Danae hesitated before answering. ‘Alea.’

Her heart ached. She had not spoken her sister’s name aloud for a very long time. She hoped her family still talked of Alea; she could not bear the thought that her sister might be forgotten. Or remembered only as a whore who danced with the Maenads.

‘That’s a lovely name. It means “she of the sweet voice”, does it not?’

‘Yes,’ Danae whispered.

‘She’s lucky to have a sister like you.’

Danae could not bring herself to reply.

They trudged on, a pair of pounding hearts and echoing footsteps in the darkness.

After a while Orpheus squeezed her hand. ‘Can you hear that?’

They both grew still and Danae strained to listen. There were vibrations rumbling from somewhere far away: a low rhythmic humming.

‘Daeira, I think … it’s a song.’

‘How can you tell?’

‘It sounds just like an old Thracian tune my grandfather used to whistle.’

Danae’s pulse quickened. ‘Let’s follow it.’

As they felt their way towards the vibrations, the darkness seemed to fade from an inky black to a grey gloom.
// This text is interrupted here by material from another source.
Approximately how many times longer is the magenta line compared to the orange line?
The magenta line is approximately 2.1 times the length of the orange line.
Then something shifted across her vision. She froze, imagining it was a shade, but then the movement came again. A pulse of white light up ahead.

‘Orpheus –’

‘I can see it.’

The quality of the air had changed too. It was ripe with a mildewy musk.

They stumbled towards the faint light like moths to a flame. After being in the dark for so long, when the bursts came Danae was forced to squint against the sudden brightness.

When they grew close enough to make out the source, it was revealed to be tiny pulses of light travelling along strands of hair-thin roots laced over the tunnel wall.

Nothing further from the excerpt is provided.